Siamo davanti a un perimetro pubblico sempre più povero, senza ricambio generazionale e poco attrattivo per i nuovi. Da dove partire?
Durante la pandemia abbiamo visto gli effetti del depauperamento del pubblico impiego. Si riducono gli organici, ma aumentano i carichi di lavoro. Se non arriva un ricambio generazionale degno di questo nome, ci ritroveremo con delle strutture al collasso. Basti pensare che non sono state programmate assunzioni di infermieri, ma a quelli in servizio è stato detto di aumentare gli straordinari. Questo è l’ennesimo tentativo dell’esecutivo di procedere con le privatizzazioni, nella sanità e non solo, che di certo non fanno il bene dei cittadini. L’Italia non è più quella potenza economica che era anni fa, e si sta relegando a ruolo di Cenerentola in Europa. Per rendere attrattivo il pubblico impiego servono stipendi più ricchi.
Permangono, inoltre, ancora forti diversità con il privato.
E’ così. Noi non abbiamo la detassazione della tredicesima e del salario accessorio. Il Tfs ce lo dobbiamo andare a contrattare con le banche, continuiamo a pagare 15 giorni di malattia. Una recente sentenza del Tar del Lazio ha poi dichiarato illegittima e con odore di anticostituzionalità la differenza tra l’orario di reperibilità per la malattia tra il pubblico e il privato.
Ma in altri settori la contrattazione funziona e sta portando i suoi frutti. Che cosa non va nel pubblico?
In quei settori dove la contrattazione funziona, c’è una vera lotta all’inflazione. Nel pubblico questo non sta avvenendo, perché il governo vuole accentrare tutte le prerogative nelle sue mani, marginalizzando il sindacato. Invece da quando la contrattazione si è inserita nel pubblico le cose sono migliorate, ma la politica, pavidamente, ha sempre avuto paura delle nostre rivendicazioni.
Pnrr. A che punto siamo?
Per questo governo il Pnrr sembra essere più un fastidio che una grandissima opportunità. Ma per renderla reale servono assunzioni. Impegnare i pochi dipendenti pubblici sul Pnrr vorrebbe dire fermare la macchina pubblica. Con il governo Draghi l’allora ministro Brunetta aveva promesso nuovo personale, ma alla fine non si è concretizzato nulla, anche per i bassi stipendi offerti.

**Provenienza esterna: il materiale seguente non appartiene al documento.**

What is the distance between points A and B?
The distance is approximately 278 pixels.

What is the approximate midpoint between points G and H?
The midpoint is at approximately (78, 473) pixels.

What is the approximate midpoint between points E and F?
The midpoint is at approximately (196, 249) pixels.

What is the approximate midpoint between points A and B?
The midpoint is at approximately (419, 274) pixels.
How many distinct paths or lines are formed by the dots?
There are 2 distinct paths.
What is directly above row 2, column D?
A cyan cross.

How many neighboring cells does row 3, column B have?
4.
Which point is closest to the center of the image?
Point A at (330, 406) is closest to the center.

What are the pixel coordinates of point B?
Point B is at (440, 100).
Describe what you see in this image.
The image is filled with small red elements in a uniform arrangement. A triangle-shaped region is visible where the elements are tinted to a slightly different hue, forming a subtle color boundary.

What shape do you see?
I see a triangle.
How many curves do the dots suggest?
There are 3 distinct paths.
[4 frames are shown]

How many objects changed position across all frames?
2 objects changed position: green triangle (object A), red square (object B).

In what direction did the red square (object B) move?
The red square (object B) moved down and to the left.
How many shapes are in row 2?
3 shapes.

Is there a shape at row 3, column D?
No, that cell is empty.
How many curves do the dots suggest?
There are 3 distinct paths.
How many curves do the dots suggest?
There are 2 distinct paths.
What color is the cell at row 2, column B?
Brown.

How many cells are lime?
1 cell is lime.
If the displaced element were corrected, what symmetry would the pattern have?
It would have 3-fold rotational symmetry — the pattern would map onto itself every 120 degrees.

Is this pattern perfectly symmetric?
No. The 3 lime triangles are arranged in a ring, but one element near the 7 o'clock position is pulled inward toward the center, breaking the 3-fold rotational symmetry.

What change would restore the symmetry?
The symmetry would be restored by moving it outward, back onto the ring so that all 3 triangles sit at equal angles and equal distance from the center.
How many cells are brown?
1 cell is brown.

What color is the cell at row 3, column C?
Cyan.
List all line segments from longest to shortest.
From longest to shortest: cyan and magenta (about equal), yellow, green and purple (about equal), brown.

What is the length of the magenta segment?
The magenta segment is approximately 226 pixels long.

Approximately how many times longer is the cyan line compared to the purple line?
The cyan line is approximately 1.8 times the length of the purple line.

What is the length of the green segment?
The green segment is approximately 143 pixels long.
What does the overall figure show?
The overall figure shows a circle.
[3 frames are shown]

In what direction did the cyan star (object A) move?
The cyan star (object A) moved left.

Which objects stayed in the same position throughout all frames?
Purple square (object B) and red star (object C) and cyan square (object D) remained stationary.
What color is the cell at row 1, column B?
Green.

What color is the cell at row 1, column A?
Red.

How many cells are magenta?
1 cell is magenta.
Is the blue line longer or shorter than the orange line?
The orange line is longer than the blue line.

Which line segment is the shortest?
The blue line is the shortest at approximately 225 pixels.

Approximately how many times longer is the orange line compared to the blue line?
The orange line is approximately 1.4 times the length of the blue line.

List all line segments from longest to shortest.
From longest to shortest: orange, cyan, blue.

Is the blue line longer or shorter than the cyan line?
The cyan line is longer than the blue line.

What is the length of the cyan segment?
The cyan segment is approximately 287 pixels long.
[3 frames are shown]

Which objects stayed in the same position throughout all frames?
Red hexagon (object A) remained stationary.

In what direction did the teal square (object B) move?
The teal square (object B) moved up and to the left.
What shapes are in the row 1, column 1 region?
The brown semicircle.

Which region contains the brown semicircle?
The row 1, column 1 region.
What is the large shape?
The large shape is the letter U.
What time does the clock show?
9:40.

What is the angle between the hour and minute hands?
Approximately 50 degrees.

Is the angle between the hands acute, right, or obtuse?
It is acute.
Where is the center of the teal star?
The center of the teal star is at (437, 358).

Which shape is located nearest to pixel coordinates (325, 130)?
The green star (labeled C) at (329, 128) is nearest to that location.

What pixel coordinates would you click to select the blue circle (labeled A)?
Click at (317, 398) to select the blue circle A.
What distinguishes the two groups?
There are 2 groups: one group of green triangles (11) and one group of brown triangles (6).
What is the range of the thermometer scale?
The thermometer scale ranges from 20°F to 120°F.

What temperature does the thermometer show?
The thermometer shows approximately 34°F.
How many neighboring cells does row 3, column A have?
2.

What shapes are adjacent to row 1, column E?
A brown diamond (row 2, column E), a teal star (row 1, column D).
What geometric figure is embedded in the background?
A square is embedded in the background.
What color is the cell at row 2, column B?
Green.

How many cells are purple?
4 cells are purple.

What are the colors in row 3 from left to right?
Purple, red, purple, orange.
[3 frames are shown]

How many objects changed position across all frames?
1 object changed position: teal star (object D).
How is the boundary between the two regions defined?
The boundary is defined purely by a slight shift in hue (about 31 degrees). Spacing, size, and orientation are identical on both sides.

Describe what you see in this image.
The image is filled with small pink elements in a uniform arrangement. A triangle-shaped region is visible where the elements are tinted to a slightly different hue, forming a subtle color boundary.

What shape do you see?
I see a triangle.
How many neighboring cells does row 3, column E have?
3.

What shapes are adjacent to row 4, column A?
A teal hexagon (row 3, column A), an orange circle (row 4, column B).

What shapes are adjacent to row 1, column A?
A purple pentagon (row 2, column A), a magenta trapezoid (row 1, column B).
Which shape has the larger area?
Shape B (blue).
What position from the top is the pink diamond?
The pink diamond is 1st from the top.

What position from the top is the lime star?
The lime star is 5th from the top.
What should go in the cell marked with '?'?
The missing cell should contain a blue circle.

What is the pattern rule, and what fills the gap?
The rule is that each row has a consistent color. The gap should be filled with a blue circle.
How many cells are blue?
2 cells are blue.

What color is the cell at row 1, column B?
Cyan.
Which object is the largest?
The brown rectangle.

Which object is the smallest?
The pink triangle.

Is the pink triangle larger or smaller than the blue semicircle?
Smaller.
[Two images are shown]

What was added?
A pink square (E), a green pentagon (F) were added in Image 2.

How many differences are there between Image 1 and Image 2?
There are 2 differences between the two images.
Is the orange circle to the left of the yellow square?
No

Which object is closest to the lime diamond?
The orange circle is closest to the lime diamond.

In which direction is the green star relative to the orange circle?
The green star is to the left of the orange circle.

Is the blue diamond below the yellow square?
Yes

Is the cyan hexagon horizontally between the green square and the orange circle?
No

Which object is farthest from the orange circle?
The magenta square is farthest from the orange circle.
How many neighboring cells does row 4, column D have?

Che demeriti ha avuto il sindacato?
Il sindacato doveva alzare di più la voce quando hanno iniziato a depotenziare il sistema contrattuale. Penso all’organizzazione del lavoro che ci è stata strappata. Li dovevamo dire di no, e abbiamo iniziato a perdere i pezzi. Ma non ci possono portare via la contrattazione collettiva, altrimenti il paese si smantella.